A consequence of this is that Bell puts a lot on the examining table for administrative law scholars to scrutinise. It is not just that she reminds us that legislation is legally relevant, but she pins a statutory provision out like a botanical specimen so we can see exactly why its legally relevant and the legal function it is playing (eg Bell, 110). She doesn’t just state the doctrine is complex, but in her analysis of standing, legitimate expectations, and procedural review she carefully labels the complexity she sees. She is not arguing that administrative law has no larger structure. Rather she is pointing to that structure being more anatomical than normally understood. For example, to use a very bad pun, she shows that procedural fairness is less ‘Protean’ (as Lord Wilson described it in R (on the application of Moseley) v London Borough of Haringey [2014] UKSC 56), and more like a protea.
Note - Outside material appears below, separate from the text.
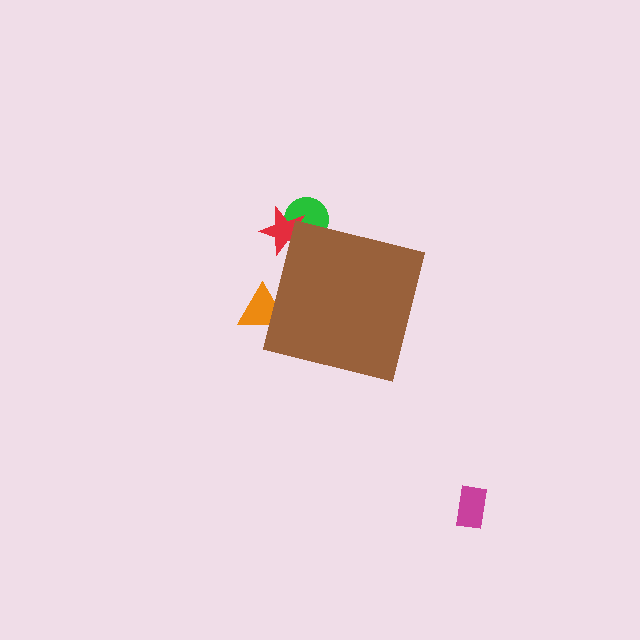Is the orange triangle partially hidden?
Yes, the orange triangle is partially hidden behind the brown square.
That brings me back to Beloff’s statement from 25 years ago. Beloff was pointing to the organic nature of administrative law. Administrative law adjudication is not static, it evolves, and scholars need to study its evolution. More than that however, any study needs to examine a lot. As he himself pointed out (Beloff, 150), to talk in terms of flowers and gardens, also requires thinking about nutrients and fertilisers. Why Beloff’s statement appealed to me is that it evoked that scholarly challenge. Bell is doing more than evocation. She is showing not only that there is a ‘judicial review garden’ but there is a great virtue in being botanical about its study.
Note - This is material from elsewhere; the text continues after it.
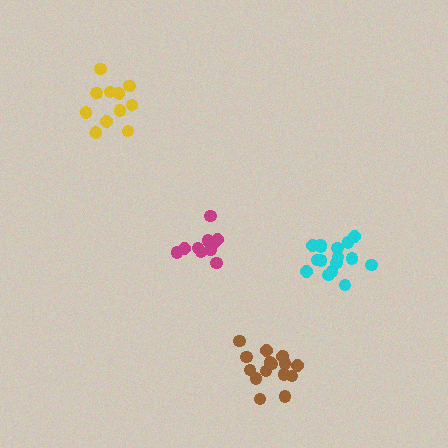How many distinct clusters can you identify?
There are 4 distinct clusters.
Metaphors are an essential part of legal imagination (Maks Del Mar, Artefacts of Legal Inquiry: The Value of Imagination in Adjudication (Hart 2020). All metaphors have their limits, however. Bell never pushes her metaphor beyond its limits, but my last couple of paragraphs were probably a step too far. Let me phrase myself differently.
The fundamental virtue of this book is that Bell is making an argument for a distinctive scholarly method in the study of administrative law adjudication. One that requires us to look at an administrative law case with a steady legal precision, that while not unknown in administrative law scholarship, is not necessarily part of daily discourse. In essence, Bell shows the benefits of studying legal structures and legal reasoning in more detail. One might think of that method as being more ‘scientific’ than what legal scholars usually do but given how often the scientific method is misunderstood that is not a helpful way to think about it. That is particularly when what is being analysed is not just the anatomy of, but also the ‘mystery’ of, judicial review.
That scholarly method yields a lot to think about and having so much to legally think about can be disconcerting. It also doesn’t yield immediate insights. But having such a method in the repartee of administrative law scholarship does strengthen understanding and thus the expertise of administrative law scholars. That is to not to argue this is the only way of studying administrative law cases. Rather it is to point out that while not all administrative law scholars need be botanists, some of them definitely should be.
Liz Fisher, Professor of Environmental Law, Faculty of Law, University of Oxford.